— Oh oh ! fit l’orfèvre.

— Que les démons préposés à la garde d’un trésor peuvent rouer de coups les gens qui le cherchent…

— Diantre !

— … lorsque ceux-ci omettent une seule des cérémonies magiques.

— Ohimé ! Vous ne m’aviez pas dit cela ! s’écria l’orfèvre parlant à Maugiri.

Je compris que j’avais été trop loin.

— En procédant avec prudence, repris-je, on peut éviter les inconvénients auxquels le dos du seigneur orfèvre ne paraît pas d’humeur à s’exposer. Mais voici l’heure du déjeuner.

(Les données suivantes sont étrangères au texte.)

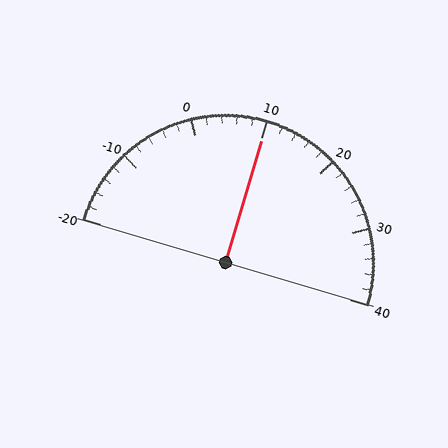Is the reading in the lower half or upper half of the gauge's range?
The reading is in the upper half of the range (-20 to 40).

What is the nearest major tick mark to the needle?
The nearest major tick mark is 10.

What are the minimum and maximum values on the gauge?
The gauge ranges from -20 to 40.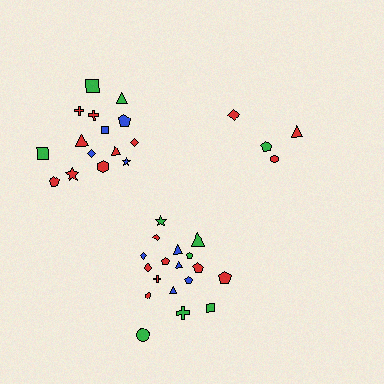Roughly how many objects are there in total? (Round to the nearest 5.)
Roughly 35 objects in total.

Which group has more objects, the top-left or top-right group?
The top-left group.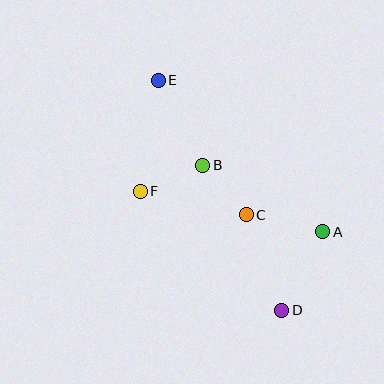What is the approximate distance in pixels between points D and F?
The distance between D and F is approximately 185 pixels.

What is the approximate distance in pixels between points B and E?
The distance between B and E is approximately 97 pixels.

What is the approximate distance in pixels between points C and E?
The distance between C and E is approximately 161 pixels.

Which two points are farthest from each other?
Points D and E are farthest from each other.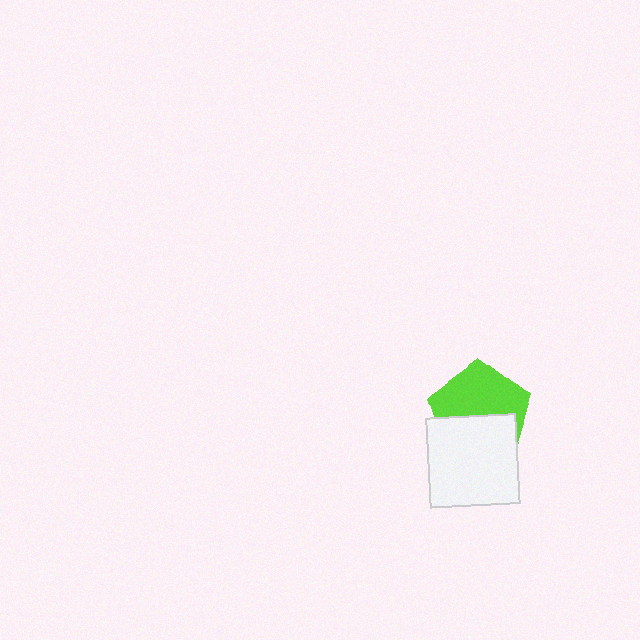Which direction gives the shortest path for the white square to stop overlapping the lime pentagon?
Moving down gives the shortest separation.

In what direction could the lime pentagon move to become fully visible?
The lime pentagon could move up. That would shift it out from behind the white square entirely.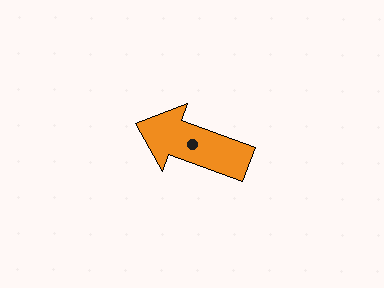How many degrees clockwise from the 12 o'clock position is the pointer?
Approximately 290 degrees.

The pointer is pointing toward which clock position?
Roughly 10 o'clock.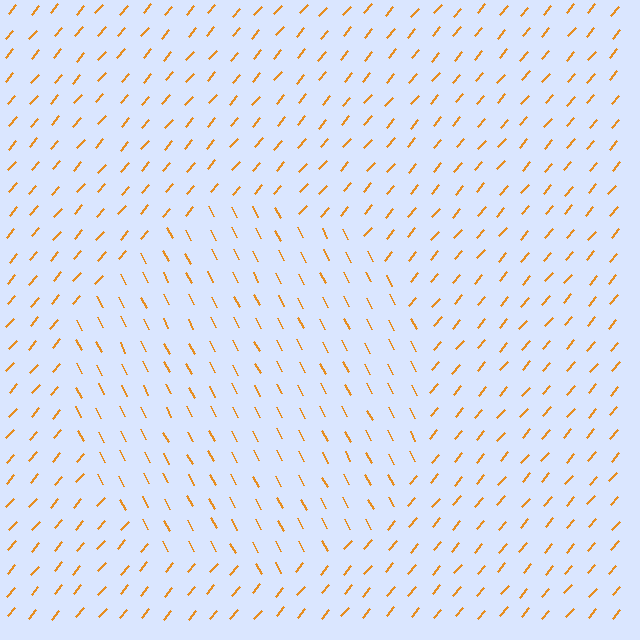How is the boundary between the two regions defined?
The boundary is defined purely by a change in line orientation (approximately 68 degrees difference). All lines are the same color and thickness.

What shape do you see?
I see a circle.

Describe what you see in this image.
The image is filled with small orange line segments. A circle region in the image has lines oriented differently from the surrounding lines, creating a visible texture boundary.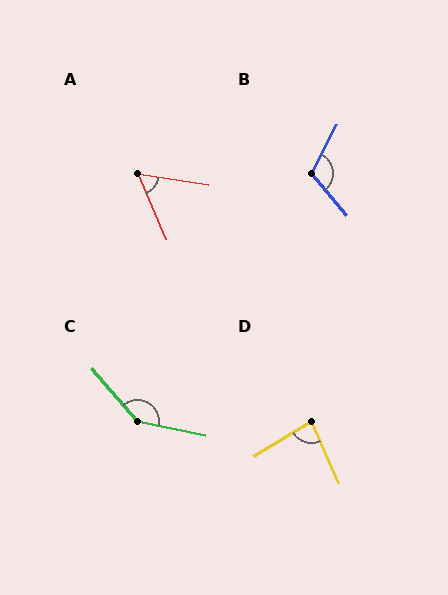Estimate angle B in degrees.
Approximately 113 degrees.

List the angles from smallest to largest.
A (58°), D (82°), B (113°), C (142°).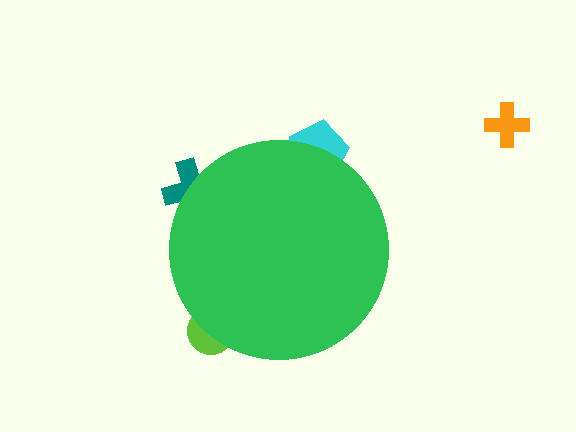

Nous arrêterons-nous dans cette auberge, d’où il sort une appétissante odeur de victuailles ? Il importe que nous suivions un régime très régulier, copieux et substantiel, et que nous ne buvions que du vin d’Asti dans des verres d’une pinte.

— Est-ce obligatoire ? demanda l’orfèvre.

— Obligatoire, c’est beaucoup dire. Cela est simplement indiqué. Quand on veut réussir, il ne faut rien négliger.

— C’est bien parlé, dit le marquis, et mon appétit est de l’avis de votre cabale.